Gartner Inc. defines “fit” supply chains as able to move ahead of the competition after dealing with disruptive events, compared to “fragile” supply chains, which fall behind.

According to the research firm, the most fragile focus on short-term survival, while the fittest supply chain organisations see disruptions as inflection points to improve the value that supply chain provides to the business.

“Disruption is not a short-term situation, but a long-term trend that will most likely accelerate as we face climate change impacts, global power balance shifts and more,” said Simon Bailey, senior director analyst with the Gartner Supply Chain practice.

“In the future, disruptions will occur more frequently and supply chains must be able to deal with whatever is coming next,” Bailey said.

He said that some supply chain leaders have understood that already and prepared their organisation accordingly.

Fit supply chains find the most impactful disruptions as those involving fundamental, structural shifts in the context in which the supply chain operates, such as new technologies and changing competitive dynamics.

Fragile supply chains, on the other hand, experience operationally-focussed disruptions, such as demand and supply shifts, as the most impactful. While focusing on these operational challenges, they lose sight of their long-term goals and overlook how structural shifts could help them maximise the value.

“It’s not the type of disruption that determines the supply chain impact. The type of supply chain determines the impact of the disruption,” Bailey explained.

“Fit supply chains excel at focusing on the structural disruption and proactively translating those into competitive advantage,” he said.

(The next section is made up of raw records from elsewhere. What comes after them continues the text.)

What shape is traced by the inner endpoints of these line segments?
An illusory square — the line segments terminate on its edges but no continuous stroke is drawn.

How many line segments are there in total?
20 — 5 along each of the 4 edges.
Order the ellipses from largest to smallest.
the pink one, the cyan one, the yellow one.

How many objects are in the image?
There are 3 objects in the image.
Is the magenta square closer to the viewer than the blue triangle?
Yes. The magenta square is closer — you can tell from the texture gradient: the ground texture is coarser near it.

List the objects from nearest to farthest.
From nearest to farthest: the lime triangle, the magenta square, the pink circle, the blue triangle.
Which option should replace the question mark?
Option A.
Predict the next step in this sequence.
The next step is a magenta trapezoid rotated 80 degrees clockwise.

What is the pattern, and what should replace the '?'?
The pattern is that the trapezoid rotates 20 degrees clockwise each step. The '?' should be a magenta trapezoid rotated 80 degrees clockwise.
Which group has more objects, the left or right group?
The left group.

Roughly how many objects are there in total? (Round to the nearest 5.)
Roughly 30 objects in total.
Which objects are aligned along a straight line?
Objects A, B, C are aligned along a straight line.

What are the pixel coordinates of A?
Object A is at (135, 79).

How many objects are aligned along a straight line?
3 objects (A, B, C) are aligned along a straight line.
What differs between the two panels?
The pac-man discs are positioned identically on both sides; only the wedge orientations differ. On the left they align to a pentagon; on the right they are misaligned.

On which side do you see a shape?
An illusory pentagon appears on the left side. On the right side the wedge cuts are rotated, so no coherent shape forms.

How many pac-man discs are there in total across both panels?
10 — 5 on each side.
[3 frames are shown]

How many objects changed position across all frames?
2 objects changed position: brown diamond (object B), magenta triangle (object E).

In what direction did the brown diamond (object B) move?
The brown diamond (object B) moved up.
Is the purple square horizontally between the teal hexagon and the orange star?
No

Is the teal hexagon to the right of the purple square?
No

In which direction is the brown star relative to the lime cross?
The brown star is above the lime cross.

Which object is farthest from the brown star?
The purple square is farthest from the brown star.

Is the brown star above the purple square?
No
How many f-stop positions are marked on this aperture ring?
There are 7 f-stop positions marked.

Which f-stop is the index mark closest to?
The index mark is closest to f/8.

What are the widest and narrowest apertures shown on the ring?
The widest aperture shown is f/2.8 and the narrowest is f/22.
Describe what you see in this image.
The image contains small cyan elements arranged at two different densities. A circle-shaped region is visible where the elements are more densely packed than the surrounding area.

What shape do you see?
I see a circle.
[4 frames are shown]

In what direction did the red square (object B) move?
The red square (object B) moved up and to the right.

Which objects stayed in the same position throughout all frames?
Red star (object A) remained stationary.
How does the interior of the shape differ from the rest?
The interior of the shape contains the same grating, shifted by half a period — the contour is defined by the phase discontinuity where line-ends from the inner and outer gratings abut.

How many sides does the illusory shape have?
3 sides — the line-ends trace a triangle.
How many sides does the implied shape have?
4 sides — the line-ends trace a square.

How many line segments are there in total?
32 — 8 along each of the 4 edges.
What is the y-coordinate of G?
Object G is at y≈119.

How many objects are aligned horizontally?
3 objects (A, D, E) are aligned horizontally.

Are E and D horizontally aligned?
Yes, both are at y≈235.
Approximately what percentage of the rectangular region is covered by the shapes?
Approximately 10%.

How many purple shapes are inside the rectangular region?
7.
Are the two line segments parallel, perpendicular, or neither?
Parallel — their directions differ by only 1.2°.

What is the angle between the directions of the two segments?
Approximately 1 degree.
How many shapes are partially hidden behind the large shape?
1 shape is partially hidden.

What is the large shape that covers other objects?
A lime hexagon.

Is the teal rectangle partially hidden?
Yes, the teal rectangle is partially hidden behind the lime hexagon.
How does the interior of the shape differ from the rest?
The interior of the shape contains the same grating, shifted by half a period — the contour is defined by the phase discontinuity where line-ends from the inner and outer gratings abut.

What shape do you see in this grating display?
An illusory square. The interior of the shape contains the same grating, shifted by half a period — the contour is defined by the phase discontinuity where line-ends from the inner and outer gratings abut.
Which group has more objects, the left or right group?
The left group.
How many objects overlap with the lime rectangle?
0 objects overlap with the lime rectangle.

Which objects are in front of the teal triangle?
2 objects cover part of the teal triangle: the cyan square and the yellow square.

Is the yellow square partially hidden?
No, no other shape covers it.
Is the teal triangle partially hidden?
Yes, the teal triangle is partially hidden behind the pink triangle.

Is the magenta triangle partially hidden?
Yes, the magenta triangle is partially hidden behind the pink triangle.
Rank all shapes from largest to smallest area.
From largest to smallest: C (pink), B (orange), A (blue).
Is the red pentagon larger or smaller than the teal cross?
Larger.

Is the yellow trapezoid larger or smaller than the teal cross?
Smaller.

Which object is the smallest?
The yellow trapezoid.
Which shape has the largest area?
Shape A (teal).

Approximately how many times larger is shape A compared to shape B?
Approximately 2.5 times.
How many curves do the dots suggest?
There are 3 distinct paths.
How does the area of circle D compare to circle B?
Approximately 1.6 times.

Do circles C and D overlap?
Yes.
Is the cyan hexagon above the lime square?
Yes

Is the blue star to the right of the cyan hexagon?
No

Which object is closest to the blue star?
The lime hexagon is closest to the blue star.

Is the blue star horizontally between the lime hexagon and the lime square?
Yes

He continued that fit supply chains are able to change their organisational design to capitalise on structural shifts and create new value for their customers.

Gartner says that one of the most visible differences between the approach of fit and fragile supply chains to disruption is how they treat their long-term strategies and investments.

For fit supply chains, the focus is on the long term and preserve strategic investments during disruptive events. By contrast, fragile supply chains prioritise current-year performance and cut strategic investments.

“During a disruption, supply chain leaders should try to avoid emergency cost cutting that put both short- and long-term effectiveness at risk,” Bailey said.

“Instead, cost optimisation should be an ongoing effort in the supply chain and cost decisions must take all the operating outcomes across fulfillment, reliability, risk and growth into consideration,” he concluded.